Yeah, if you literally just think of this as an extender to harmony, and not a competitor to other home automation hubs, what does extender give the average person who doesn’t want to code at all?
And the answer is obvious: sensors as triggers for activities. Motion sensors, and a few contact sensors. Open the closet door, your Hues come on. Nothing complicated. Contact sensor becomes a switch. The Hue bridge doesn’t have that right now, although it will get it through HomeKit. But it will get it cheaper through the Harmony hub extender.
If you want more than that, you look at the Harmony/smartthings integration. But if you just want a few sensors, this is a good way to extend the Harmony system.
I don’t think the extender has to be more than that to be successful within the Harmony framework for now.
It just comes back to the use cases. First decide what you want to do. Then look for the tools that help you do it.
Judge a Tool in Context
Really really famous engineering school story. Every engineer has heard it. I still love it. It’s about customer-facing design.
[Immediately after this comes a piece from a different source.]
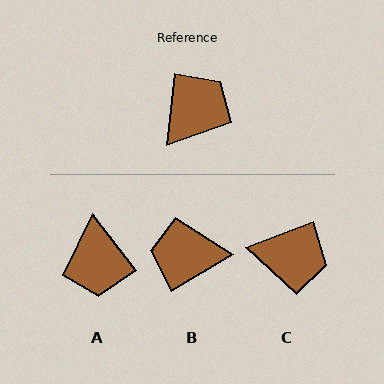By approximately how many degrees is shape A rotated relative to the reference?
Approximately 136 degrees clockwise.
So this design firm comes in and has a meeting with a new client, a big luxury hotel chain. And client says “we want a cutting tool.”
The design team goes away and they have a bunch of meetings and they do all kinds of research and evaluate all kinds of technology. And they come back to the next meeting and they are so proud of themselves. They walk in with this battery-powered chainsaw. It is gorgeous. Every bell and whistle, Wi-Fi notification, safety features, you name it. And it’s a great price too! And they added a custom panel on the side in the hotel chain’s logo colors. I mean this thing is beautiful.
They put the chainsaw on the table, and they stand in front of the clients, and they’re beaming. And the project manager says, “Now, what do you want to cut?”
And the client says, “butter.”
Now it’s not just that a butter knife costs four dollars and the chainsaw costs $400. A butter knife is a better tool for the job. Appropriate technology. You can’t cut butter for the dinner service in a 4 star restaurant with a chainsaw. The results are not beautiful.
So, customer-facing design. Start by defining the use case. The tool can only be judged in context.